Because of this additional component, cash-value life policies have premiums that are higher at the beginning than they would be for the same amount of term insurance.
The part of the premium not used to cover the yearly cost for mortality and other expenses is invested by the company and builds up a cash value that you may use in a variety of ways. Here are some specific examples of cash-value life insurance:
Whole (or Ordinary) Life
Like other cash-value policies, this is permanent coverage, where the cost is literally stretched out over your entire life, or what the insurance company expects your entire life period to be. Life insurers have tables that tell them how long, on average, someone of your age and physical health will live.
For example, say you want $500,000 in coverage. The insurance company’s rates are based on how much it needs to charge you in order to allow the company to recoup the eventual death benefit while you are alive. The premium and the death benefit don’t change much in whole life policies. You pay so much a month for a given death benefit. However, dividends to policyholders can increase the coverage or decrease the premium.
This is flexible life insurance. You can change your premium and your death benefit at any time, although a substantial increase in the coverage usually requires you to prove you are still in good health.
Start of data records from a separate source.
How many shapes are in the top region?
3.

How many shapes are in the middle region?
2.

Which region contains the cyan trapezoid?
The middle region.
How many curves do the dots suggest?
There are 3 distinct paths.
This is a hybrid whole/universal coverage in which the death benefit is dependent on the investment performance of the insurance company’s assets. And you get to choose the investment vehicle – money market fund, bond fund or stock fund – for your premium.
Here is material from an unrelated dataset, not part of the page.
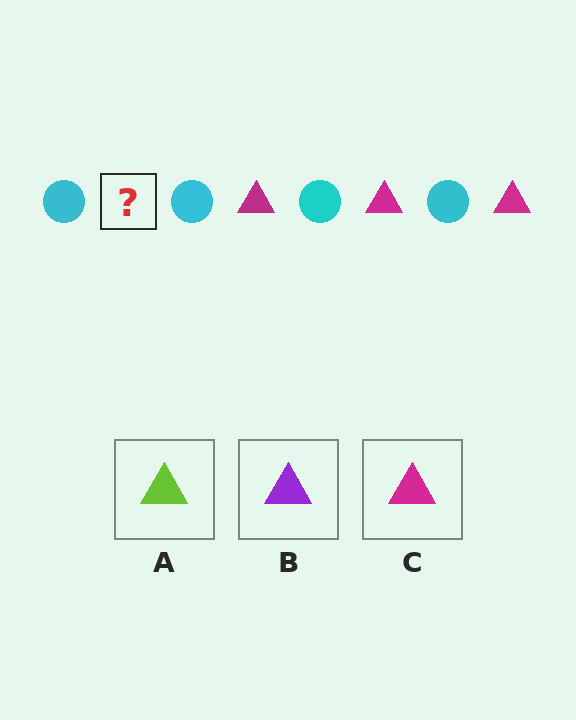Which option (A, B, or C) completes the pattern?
C.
Note. If your investments do well, your policy’s cash value and death benefit will increase. If not, they’ll go down, but most variable life policies won’t let your death benefit drop below a certain level. However, it’s possible a company will charge you for a guaranteed death benefit.
So which type of policy is best for you?
In general, if you have significant assets, it’s better (and less risky) to have some sort of cash-value policy.
But which one?
Actually, it’s more important to buy the coverage from an insurer that has the best chance of performing well in the future.
Specifically, an insurer that has low actual expenses and mortality costs. Such an insurer will be able to offer better terms, including higher death benefits, higher cash value and lower premiums.
Tip. There are more than 2,000 companies selling life insurance in the United States. As a result, you have thousands and thousands of options. This makes it even more imperative that you have a licensed insurance professional analyze your financial situation and determine what type of policy, from which insurer, is best for you.